Smolny Beyond Borders

A Liberal Arts Initiative

How did this become possible?

The Russian invasion of Ukraine turned out to be so unexpected for a large number of researchers and observers that it forced them to look for answers to the question “How did this become possible?”. One of the popular search areas is thinking about the ideas and theories that justify the war and are heard today from the lips of Vladimir Putin, Russian high-ranking officials, military and propagandists.
How else to explain the decision to start the biggest war in Europe in half a century, to kill thousands of people and make millions refugees? Some researchers and journalists call this decision insane, others talk about the emergence of a new militaristic ideology in Russia and are trying to find a designation for it — fascism? rashism? Does the modern Russian regime have its own ideology, or can it still be described as a political technology familiar to various autocracies?
In a situation where there are more questions than answers, it seems right to create spaces where we can look for answers to them together.
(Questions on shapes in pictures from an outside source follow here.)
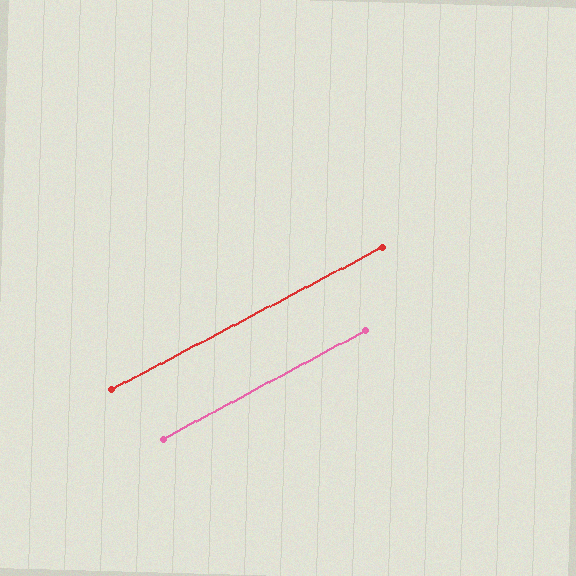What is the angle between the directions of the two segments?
Approximately 0 degrees.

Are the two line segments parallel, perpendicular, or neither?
Parallel — their directions differ by only 0.5°.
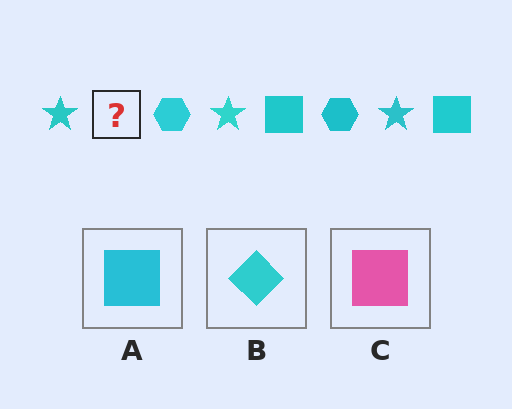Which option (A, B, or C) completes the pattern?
A.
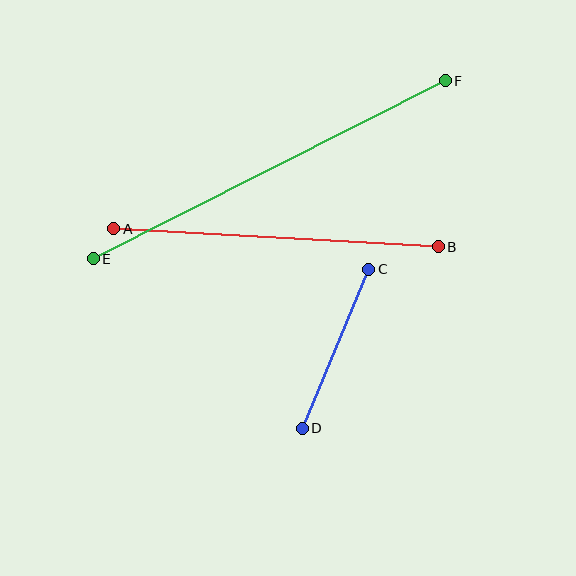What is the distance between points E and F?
The distance is approximately 395 pixels.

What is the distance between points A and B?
The distance is approximately 325 pixels.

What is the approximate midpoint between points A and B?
The midpoint is at approximately (276, 238) pixels.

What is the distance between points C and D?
The distance is approximately 172 pixels.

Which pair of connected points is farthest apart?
Points E and F are farthest apart.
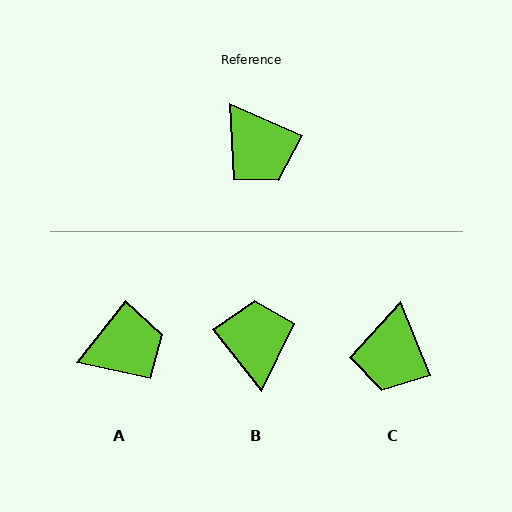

In the course “Putinism as an Ideology” there will be almost no lectures but there will be a lot of group work and discussions. We will try to understand the history of the concepts that are most often heard in the speeches of the modern Russian elite — sovereignty, traditional values, geopolitical interests, the Russian world, the aggression of NATO countries, etc. — and, reading the texts of modern social researchers, understand what is behind them.
In any case, in order to judge how different ideas work and what they affect, we need to understand them first. For this we will have 5 weeks and 10 hour-and-a-half-long classes.